By Byron Kaye
(Reuters) – Top Australian department store operator Myer Holdings Ltd <MYR.AX> gave a profit warning on Thursday after a mid-year sale fizzed and efforts to revive the local arm of British fashion chain Topshop failed, sending its shares to a record low.
The operator of 67 department stores said a yearly stocktake sale in June and July was an “important period of profit generation” but weak trading conditions had persisted, meaning underlying net profit would be as low as A$66 million (39.94 million pounds), compared with its A$69 million guidance in May.
It added that it wrote off its one-fifth stake in the Australian franchisee of Topshop after no agreement was reached on a rescue plan with the franchise owner, Philip Green’s Arcadia Group Ltd.
Myer shares were down 11 percent at 72.5 Australian cents by 0411 GMT, their lowest intraday level since listing, while the broader market <.AXJO> was up 0.5 percent.
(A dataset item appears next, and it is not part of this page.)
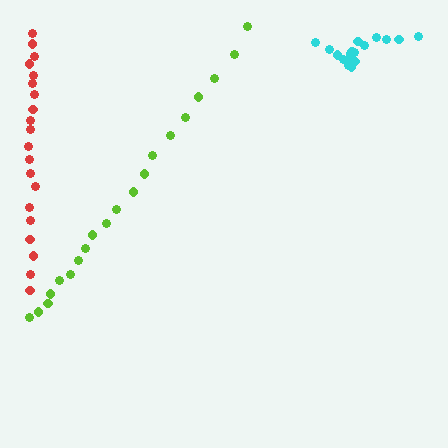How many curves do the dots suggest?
There are 3 distinct paths.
The stock has never traded over the A$4.10 a group of private equity firms sold it for in 2009.
The profit downgrade reflects a perfect storm for Australian department stores: they are fighting fierce competition from global brick-and-mortar “fast fashion” groups such as H & M Hennes & Mauritz <HMb.ST> and also online, while wage stagnation and higher energy prices keep shoppers at home.
The heightened pressures add to the fickleless of the department store business model which in Australia has traditionally relied on demand spikes at Christmas and mid-year winter sales, a pattern which retail data suggests is waning.
“This business requires buoyant, healthy, strong retail conditions to achieve…targets, and it’s just not going to get there,” said David Walker, senior equities analyst at fund manager Clime Asset Management.
Walker listened to an analyst call to decide whether to buy Myer shares but “we just don’t think this is a robust enough business in a weak retail environment”.
A week earlier, South Africa’s Woolworths Holdings <WHLJ.J> warned annual profit could fall by up to 10 percent because of tough trading conditions at its Australian subsidiary, David Jones, a Myer rival department store chain.
Myer added that its deputy chief executive and chief merchandise officer Daniel Bracken has left the company after two and a half years, but did not provide further detail.